Random sampling

With co-mingling here to stay, MRFs will remain an integral part of the UK recycling scene. But how can they deliver the right quality of material? Will Simpson finds out if the proposed MRF Code of Practice sampling regime is up to the task

This article was taken from Issue 71

The need to drive up the quality of recycled material in the UK has long been a concern for the sector. But what is the best way to go about it? Many have thought that the key to this would be government’s Material Recovery Facility (MRF) Code of Practice, which was finally published in draft form in January this year. At the time of writing, the proposals will make it mandatory for UK MRFs to test the quality of their inputs and outputs, though only those that process over 1,000 tonnes of dry recyclate per annum will be required to do this.

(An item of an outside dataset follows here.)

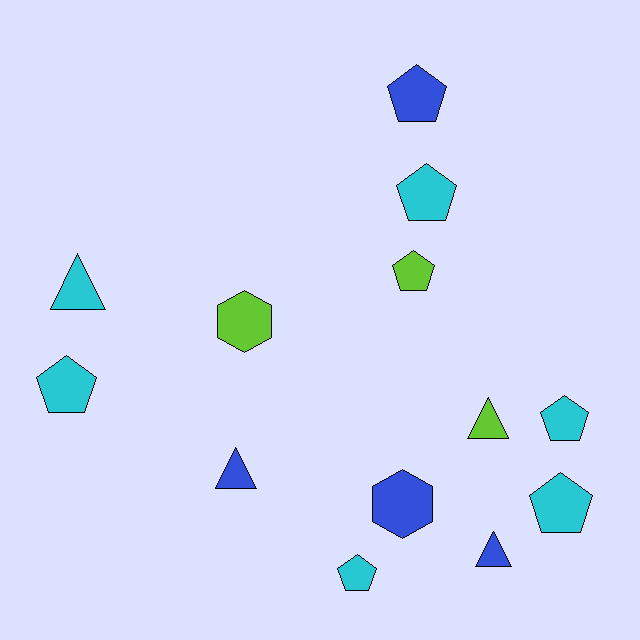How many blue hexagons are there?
There is 1 blue hexagon.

Meanwhile, the document recommends that the sample sizes that operators test can be as low as 20 to 25 kilogrammes (kg). Some stakeholders have been far from impressed. “They’re not really serious”, says Ray Georgeson, Chief Executive of the Resource Association, the industry body that represents reprocessors (which ultimately have to deal with MRF material). “The lack of frequency and the small sample sizes will make it very easy for rogue operators to circumvent. There is no provision in the regulations for the Environment Agency (as the regulator) to make unannounced inspections of MRFs and there is not any agreement yet on how sampling is done, the volume of weights, frequencies and the degree of sophistication that might be needed in relation to different material streams.